Bridging the Sunday – Monday gap
For many Christians the highlight of their week is the Sunday service. Sadly many believe this is where the Kingdom of God is primarily expressed. Ministry is confined to that which is done within the church. This is demonstrated in the true story of a young lawyer who was asked what her ministry was. She replied “I teach Sunday school at my church” What a travesty!! Nothing she did during the week in bringing justice, compassion and resolution to the world in which she worked counted, in her mind, as having any spiritual value. How can we change people’s thinking to break free of this Sunday/Monday dichotomy?
Simply put we need to disavow the concept that divides the world into secular vs sacred, private vs public, faith vs work and charity vs justice. When we understand the Kingdom of God it is evident that everything is sacred because God is the creator of all things and nothing exists outside of His love and compassion. Our faith makes us responsible to bring the Kingdom into every area of life. In the words of Justine, a Burundian living in Rwanda, “I see what Jesus meant by the kingdom of God. I see that it’s about changing this world, not just escaping it and retreating into our churches. If Jesus’ message of the kingdom of God is true, then everything must change. Everything must change.”
What a profound insight – when the Kingdom is expressed – everything must change. The change begins in us and then it finds its expression in the world in which we live and work. It is about bringing God’s mercy, compassion, justice and righteousness into every sphere of His creation. So our lawyer friend has the opportunity and responsibility to bring about change in her chosen field of endeavour by using her gifts, training and experience to be an agent for change – an agent for the Kingdom.
One of the reasons many people switch off from Christianity is that we represent a faith that has no relevance to them. Henry Drummond, writing to his own generation many years ago put it powerfully. “It is because to large masses of people Christianity has become synonymous with a Temple service that other large masses of people decline to touch it…..what they cannot follow, and must evermore live outside of, is a worship which ends with the worshipper, a religion expressed only in ceremony, and a faith unrelated to life.” What a challenge – our faith has become self-centered and irrelevant to the real world.
What we are looking at is a rediscovery of Kingdom theology. This has many aspects but one of the starting points is the doctrine of the Trinity. In a recent Lausanne paper on ‘Market Place Ministry’ the following conclusion was presented. ”To bridge the gap in our partial perceptions of God’s work we need to be more thoroughly trinitarian instead of having in practice a unitarian (one person) theology playing favourites with the Trinity. We need to develop a three mandate/commission theology (see diagram)”

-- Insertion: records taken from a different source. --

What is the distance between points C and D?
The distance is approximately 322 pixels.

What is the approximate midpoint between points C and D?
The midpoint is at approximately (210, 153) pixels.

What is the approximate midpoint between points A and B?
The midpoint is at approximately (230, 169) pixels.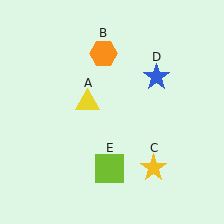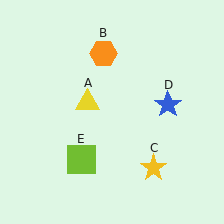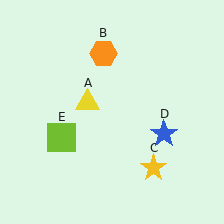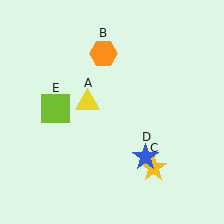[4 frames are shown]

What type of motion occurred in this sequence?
The blue star (object D), lime square (object E) rotated clockwise around the center of the scene.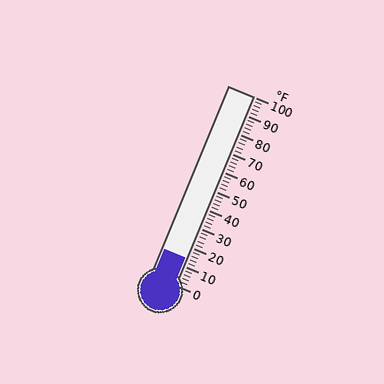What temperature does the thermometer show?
The thermometer shows approximately 14°F.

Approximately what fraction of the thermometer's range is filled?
The thermometer is filled to approximately 15% of its range.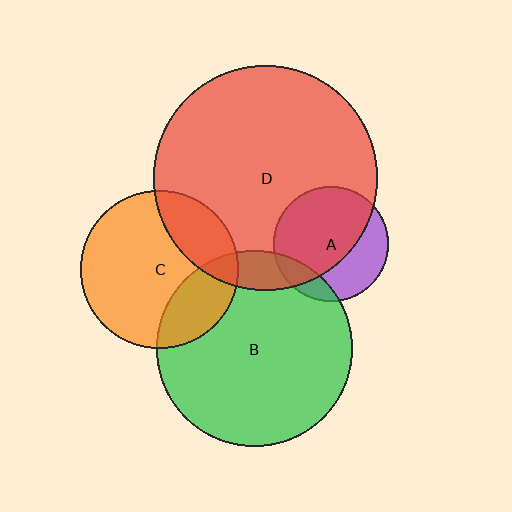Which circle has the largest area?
Circle D (red).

|Social Justice, art & politics, responsible dominion||Evangelism, discipleship, personal ethics||Emotional health and spiritual power, signs and wonders, worship|
|Creation commission||Evangelism commission||Relational commission|
In these three commissions we see that the breadth of the Kingdom. “We are called to be part of God’s new creation, called to be agents of that new creation here and now. We are called to model and display that new creation in symphonies and family life, in restorative justice and poetry, in holiness and service to the poor, in politics and painting.” (Wright) The Kingdom is expressed in a wide variety of passions. Once we see the vastness of the Kingdom it helps understand how other people can be equally passionate about a range of issues that may not stir our hearts. This passion is an expression of the heart of God for His creation. We are to pursue the passion God has given us but equally to validate and appreciate the passion He has put in others.

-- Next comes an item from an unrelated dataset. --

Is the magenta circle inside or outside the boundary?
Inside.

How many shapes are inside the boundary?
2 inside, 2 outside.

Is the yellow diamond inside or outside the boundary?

When it comes to the church we can think of Sunday as the church ‘gathered’ and Monday as the church ‘scattered’. Sunday then becomes a time to strengthen, encourage and equip Christians to take the Kingdom into their world. As church growth expert, Eddie Gibbs says, churches should shift from an invitational, ‘Come’, seeker service strategy (which works in largely churched suburbs) to a ‘Go’ strategy of dispersal, with a sustained commitment to infiltrating each segment of this fragmenting world. The work place becomes a focal point for producing the Kingdom. As Kevin Costa, a London-based investment banker, states: “If the Christian faith is not relevant in the work place, it is not relevant at all.”
So from a Kingdom perspective there is no difference between Sunday and Monday. It can be argued in fact that what happens on Monday is more important.